Conférence

 

 

organisée par l’ASSOCIATION LIMOUSIN-CHINE . renseignements : 05 55 70 12 17
participation aux frais 5€ . gratuit pour tous les étudiants.


MERCREDI 22 FEVRIER 2012 à 19 heures

                                                                                       

SALLE DES CONFERENCES – BFM DE LIMOGES

JEAN-PIERRE LEVET

Professeur à l’Université de Limoges – Professeur honoris causa à l’Université des Etudes Internationales de Xi’an

Les TOKHARIENS

un peuple de langue indo-européenne dans la Chine du premier millénaire de notre ère.

Découverte à l’extrême fin du XIX° siècle, la langue tokharienne, avec ses deux dialectes principaux, l’agnéen (appelé A) et le koutchéen (dit B), appartient à la grande famille indo-européenne, dont font notamment partie le latin et les langues romanes, donc le français et l’occitan, le balte, le slave, le germanique, le celtique, l’indo-iranien (le sanskrit et ses descendants, l’iranien), le grec.

Elle a été parlée en Chine au cours des premiers siècles de notre ère dans le Xinjiang, plus précisément dans le bassin du Tarim, principalement à Tourfan (A) et à Koutcha (B), d’après l’état actuel de nos connaissances, mais sans doute aussi dans le Gansu, voire encore plus loin vers l’Est et le Nord-est.

Elle s’est éteinte vers l’an mil, après nous avoir légué des éléments de littérature bouddhique, des textes scientifiques et techniques, des hymnes, des documents historiques, administratifs, économiques et juridiques et un poème lyrique dans lequel un Tokharien déclare son amour à l’élue de son cœur.

La civilisation tokharienne s’est développée le long de la route de la soie. L’un des grands traducteurs des textes bouddhiques (rédigés en sanskrit, en pâli et en tokharien) en chinois fut le fils d’une princesse tokharienne, Kumârajîva.

Par une présentation de la littérature des Tokhariens, on souhaite montrer l’importance de la place occupée par ce petit peuple dans l’histoire de la Chine et, à travers elle, de la civilisation de toute l’Asie extrême orientale, puisque c’est à partir du centre de traductions de Chang’an (Xi’an) que le bouddhisme s’est diffusé non seulement dans tout l’Empire du Milieu, mais aussi en Corée et au Japon.
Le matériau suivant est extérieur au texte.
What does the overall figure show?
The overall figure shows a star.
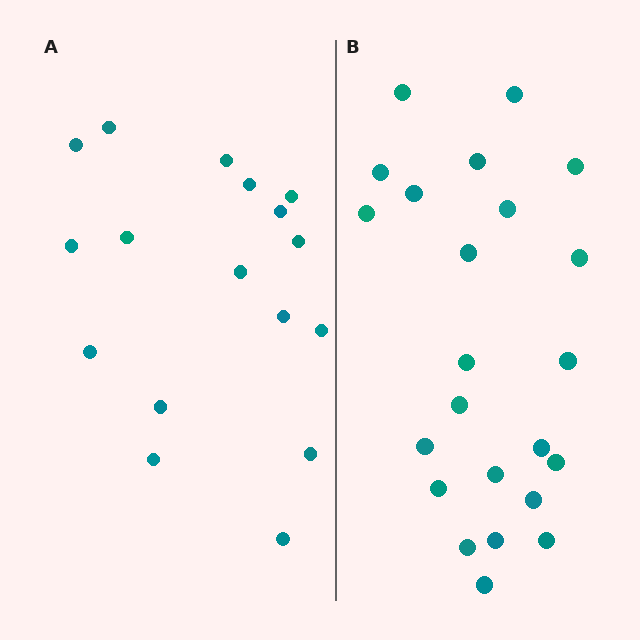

Aujourd’hui peu connus, sauf des rares linguistes comparatistes que passionne l’aspect archaïque de leur langue, à laquelle on ne manquera pas de s’intéresser pour en rendre manifeste la lointaine parenté avec le français, les Tokhariens méritent d’être considérés comme d’authentiques passeurs de civilisation ayant mis en contact confucianisme, taoïsme, bouddhisme et christianisme au cœur même de la Chine.